That's when lightning struck — quite literally.
"It was okay until the storm of April 12 and 13," Janske says. That night, a lightning bolt split into three parts, hitting a nearby tree, burning holes in the brothers' tent and digging holes in the ground beneath metal objects in the tent.
"It was a very peculiar feeling," Janske says. While he did receive minor injuries, Janske was more concerned about his brother, who legs were numbed, and the dogs, who needed calming.
The lightning strike also set off a chain of events that is helping the Janske brothers rebuild their lives. A state park superintendent visited them and then contacted Denis Cuff, a writer for the Contra Costa Times. (You may read Cuff's first article about the Janskes here and a follow-up article here.)
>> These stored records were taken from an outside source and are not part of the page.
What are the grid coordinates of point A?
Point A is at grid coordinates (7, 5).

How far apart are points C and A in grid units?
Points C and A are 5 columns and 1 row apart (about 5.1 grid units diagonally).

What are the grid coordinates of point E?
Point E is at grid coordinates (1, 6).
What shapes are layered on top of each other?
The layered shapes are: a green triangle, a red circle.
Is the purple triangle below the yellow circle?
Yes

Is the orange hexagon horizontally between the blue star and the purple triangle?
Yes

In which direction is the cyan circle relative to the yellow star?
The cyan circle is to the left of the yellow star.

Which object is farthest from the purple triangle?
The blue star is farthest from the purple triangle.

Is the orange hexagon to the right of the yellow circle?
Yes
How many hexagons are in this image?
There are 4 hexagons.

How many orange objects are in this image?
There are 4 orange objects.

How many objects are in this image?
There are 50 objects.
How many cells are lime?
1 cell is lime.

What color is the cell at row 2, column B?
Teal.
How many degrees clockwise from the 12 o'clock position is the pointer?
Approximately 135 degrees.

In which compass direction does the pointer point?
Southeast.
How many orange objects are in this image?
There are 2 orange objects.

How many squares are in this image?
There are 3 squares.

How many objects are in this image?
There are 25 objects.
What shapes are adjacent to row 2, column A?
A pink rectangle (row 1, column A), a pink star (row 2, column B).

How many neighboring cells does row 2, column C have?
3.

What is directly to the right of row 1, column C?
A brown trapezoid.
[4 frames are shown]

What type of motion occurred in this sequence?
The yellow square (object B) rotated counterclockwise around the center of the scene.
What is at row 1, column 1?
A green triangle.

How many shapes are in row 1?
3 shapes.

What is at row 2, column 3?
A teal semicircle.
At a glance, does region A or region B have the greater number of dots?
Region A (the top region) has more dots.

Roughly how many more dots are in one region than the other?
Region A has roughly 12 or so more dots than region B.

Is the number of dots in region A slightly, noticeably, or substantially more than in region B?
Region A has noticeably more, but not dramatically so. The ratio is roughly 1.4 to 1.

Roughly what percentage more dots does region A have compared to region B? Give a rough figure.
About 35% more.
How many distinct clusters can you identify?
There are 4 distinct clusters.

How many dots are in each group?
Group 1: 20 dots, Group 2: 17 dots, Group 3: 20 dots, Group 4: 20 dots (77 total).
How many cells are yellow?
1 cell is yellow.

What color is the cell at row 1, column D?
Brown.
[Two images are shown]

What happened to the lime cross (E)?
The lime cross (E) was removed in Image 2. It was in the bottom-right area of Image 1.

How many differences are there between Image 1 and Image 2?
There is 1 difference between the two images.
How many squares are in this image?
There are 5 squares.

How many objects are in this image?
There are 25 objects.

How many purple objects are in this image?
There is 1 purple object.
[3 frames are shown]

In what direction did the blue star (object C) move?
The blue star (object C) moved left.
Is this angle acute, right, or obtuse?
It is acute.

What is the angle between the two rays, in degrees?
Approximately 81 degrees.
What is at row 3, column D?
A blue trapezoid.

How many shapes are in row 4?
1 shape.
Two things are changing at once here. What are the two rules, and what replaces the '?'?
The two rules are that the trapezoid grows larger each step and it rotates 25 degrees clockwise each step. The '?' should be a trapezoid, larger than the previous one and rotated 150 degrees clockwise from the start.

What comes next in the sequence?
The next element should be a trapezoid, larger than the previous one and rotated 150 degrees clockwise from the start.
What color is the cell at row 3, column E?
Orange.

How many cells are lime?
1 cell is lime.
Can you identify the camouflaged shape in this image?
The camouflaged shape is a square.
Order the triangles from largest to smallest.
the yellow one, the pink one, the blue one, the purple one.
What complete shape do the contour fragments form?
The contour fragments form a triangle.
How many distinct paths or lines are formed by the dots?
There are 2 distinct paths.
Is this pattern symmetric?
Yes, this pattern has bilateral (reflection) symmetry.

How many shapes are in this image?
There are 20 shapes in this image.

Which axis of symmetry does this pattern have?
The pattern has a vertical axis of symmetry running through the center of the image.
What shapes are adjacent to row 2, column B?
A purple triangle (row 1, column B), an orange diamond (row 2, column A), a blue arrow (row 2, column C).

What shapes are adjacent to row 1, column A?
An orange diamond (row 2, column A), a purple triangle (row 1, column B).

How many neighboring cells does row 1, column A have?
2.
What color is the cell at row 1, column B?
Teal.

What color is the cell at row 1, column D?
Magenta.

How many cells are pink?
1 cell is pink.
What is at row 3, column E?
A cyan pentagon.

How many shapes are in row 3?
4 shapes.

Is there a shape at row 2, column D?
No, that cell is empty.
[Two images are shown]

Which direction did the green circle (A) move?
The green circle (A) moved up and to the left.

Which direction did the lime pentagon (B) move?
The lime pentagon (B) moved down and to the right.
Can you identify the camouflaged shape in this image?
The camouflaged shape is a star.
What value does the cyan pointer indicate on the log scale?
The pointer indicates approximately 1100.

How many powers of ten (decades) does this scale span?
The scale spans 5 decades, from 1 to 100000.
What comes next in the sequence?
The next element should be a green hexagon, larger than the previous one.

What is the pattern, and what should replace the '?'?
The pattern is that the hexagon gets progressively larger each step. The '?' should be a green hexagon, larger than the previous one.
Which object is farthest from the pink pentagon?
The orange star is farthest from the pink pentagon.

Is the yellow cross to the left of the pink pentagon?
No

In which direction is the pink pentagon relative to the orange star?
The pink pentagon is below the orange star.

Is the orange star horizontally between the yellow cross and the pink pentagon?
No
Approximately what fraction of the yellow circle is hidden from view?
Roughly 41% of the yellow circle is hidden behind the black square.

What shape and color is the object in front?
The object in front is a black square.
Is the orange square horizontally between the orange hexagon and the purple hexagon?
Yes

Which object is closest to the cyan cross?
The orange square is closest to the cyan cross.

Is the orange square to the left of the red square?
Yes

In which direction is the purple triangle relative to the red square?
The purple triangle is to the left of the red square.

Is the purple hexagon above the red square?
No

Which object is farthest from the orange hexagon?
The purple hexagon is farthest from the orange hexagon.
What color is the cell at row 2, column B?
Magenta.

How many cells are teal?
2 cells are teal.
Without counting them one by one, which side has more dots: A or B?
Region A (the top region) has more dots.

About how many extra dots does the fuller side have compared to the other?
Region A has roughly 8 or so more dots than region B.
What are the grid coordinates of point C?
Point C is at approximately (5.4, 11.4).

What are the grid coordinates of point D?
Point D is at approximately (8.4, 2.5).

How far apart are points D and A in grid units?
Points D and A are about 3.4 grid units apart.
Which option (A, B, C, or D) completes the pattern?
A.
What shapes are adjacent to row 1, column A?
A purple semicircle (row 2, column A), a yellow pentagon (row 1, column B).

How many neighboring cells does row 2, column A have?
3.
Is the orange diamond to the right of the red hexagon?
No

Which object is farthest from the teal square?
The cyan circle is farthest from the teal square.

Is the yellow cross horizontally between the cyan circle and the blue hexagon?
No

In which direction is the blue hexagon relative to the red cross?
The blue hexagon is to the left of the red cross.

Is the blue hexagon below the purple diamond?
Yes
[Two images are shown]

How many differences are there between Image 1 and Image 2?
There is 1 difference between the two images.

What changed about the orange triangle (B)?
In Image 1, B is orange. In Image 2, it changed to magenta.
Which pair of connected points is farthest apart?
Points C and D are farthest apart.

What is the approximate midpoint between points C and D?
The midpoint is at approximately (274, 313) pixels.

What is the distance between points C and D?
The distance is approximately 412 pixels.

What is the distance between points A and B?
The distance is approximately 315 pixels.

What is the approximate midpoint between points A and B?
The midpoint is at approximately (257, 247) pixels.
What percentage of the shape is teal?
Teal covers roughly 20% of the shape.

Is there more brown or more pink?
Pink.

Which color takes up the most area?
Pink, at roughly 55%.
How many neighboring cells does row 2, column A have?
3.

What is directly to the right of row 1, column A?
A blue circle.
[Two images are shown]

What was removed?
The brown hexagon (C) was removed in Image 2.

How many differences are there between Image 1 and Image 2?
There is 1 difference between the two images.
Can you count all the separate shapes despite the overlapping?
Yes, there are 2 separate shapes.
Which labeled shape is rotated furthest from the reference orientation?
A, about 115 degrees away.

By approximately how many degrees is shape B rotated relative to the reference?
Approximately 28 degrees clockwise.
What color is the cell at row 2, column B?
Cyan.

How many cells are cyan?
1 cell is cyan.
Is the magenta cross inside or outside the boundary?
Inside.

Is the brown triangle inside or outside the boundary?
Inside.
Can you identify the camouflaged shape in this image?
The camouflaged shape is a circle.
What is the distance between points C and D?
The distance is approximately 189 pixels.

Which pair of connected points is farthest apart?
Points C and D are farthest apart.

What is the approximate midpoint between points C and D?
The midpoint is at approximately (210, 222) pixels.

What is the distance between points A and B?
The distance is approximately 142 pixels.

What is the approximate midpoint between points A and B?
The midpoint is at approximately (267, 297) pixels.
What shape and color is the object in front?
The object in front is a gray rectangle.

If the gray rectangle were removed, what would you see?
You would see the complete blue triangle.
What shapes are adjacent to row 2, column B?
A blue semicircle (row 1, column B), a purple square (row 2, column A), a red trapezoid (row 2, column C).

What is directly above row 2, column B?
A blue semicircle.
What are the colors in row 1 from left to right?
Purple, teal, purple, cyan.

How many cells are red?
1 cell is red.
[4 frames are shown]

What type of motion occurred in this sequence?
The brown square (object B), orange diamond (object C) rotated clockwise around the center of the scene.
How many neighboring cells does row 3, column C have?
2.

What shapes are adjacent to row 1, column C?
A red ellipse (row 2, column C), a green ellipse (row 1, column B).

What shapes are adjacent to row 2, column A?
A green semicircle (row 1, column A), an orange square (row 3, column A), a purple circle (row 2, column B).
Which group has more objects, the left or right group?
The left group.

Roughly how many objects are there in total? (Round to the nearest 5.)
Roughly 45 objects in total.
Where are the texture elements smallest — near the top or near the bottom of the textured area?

A Glenview neighbor, Heather Reloq, read Cuff's first article, accompanied him on a visit to the Janskes at their Mt. Diablo tent and quickly became a one-woman fundraising coordinator. While Reloq hadn't met the Janskes before, she lived near them and felt the neighborhood should help out.
So far, the fundraising campaign has raised more than $11,000 for the brothers through individual donations and proceeds of a neighborhood bake sale. They are back at the Richmond motel where they stayed earlier, but plans were in the works this week for them to act as caretakers for an Oakland home. Janske has been able to attend a resume writing class and take the dogs for needed veterinary care. He'd like to return to work, preferably for a nonprofit agency.
A fundraiser and "thank you" party with food and entertainment is scheduled Sunday, May, 20, at Pacific Coast Brewing Co., 906 Washington St. in downtown Oakland (between Ninth and Tenth streets) from 3:30 to 7 p.m. A portion of sales will benefit the Janske brothers.